Pair takes plunge at wedding chapel in Las Vegas Denny’s
LAS VEGAS » An Iowa couple has become the first to get married at the Denny’s wedding chapel in Las Vegas.
Nancy Levandowski and Steve Keller tied the knot Wednesday evening, while some well-wishers sat in booths and restaurant patrons ate dinner nearby.
The 53-year-old bride is the food service director at Iowa State University in Ames, while her 54-year-old husband is a salesman for a food company.
Nancy Levandowski says she often ate at Denny’s restaurants during college, while Keller says he frequents the 24-hour pancake house while traveling.
The couple was selected from a pool of applicants vying to be the first married at the chapel inside the new restaurant.
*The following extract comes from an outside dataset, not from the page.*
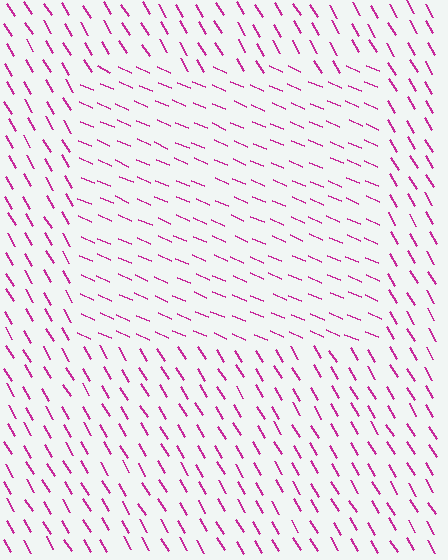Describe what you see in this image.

Ceremonies at the chapel start at $95, which includes Denny’s T-shirts and a Pancake Puppies wedding cake.
WWII museum reaches milestone
NEW ORLEANS »The National World War II Museum set a monthly attendance record in March.
Officials say the museum attracted 54,198 people, a 23 percent increase over the previous high of 44,800 visitors in March 2012.
The latest milestone comes just months after the grand opening of the U.S. Freedom Pavilion: The Boeing Center, which features new exhibits and artifacts, including a restored B-17E Flying Fortress and B-25J Mitchell.
The museum opened in 2000. Work has begun on another new pavilion, Campaigns of Courage: European and Pacific Theaters, which is scheduled to open in the spring of 2014.
Project will let stone lantern shine
WASHINGTON » A 360-year-old Japanese stone lantern that is lit each year at the National Cherry Blossom Festival to commemorate the relationship between the United States and Japan will soon have a more prominent place on the National Mall.
A nonprofit group working to improve the mall is holding a ceremonial groundbreaking today for a new granite plaza and walking paths to display the historic lantern. The lantern sits among some of the original flowering cherry trees that were a gift from Japan 101 years ago.
Construction of the new $400,000 plaza with the lantern as a centerpiece will begin after the cherry blossom festival concludes, officials said.
The plaza surface will evoke the "raked" sand surface of a traditional Zen garden, along with natural stone boulders, according to plans from the National Park Service. The project also will include walking paths to reach the plaza and help protect the nearby cherry trees from soil erosion and compaction that can damage roots.
About 1 million people visit the cherry blossoms each year.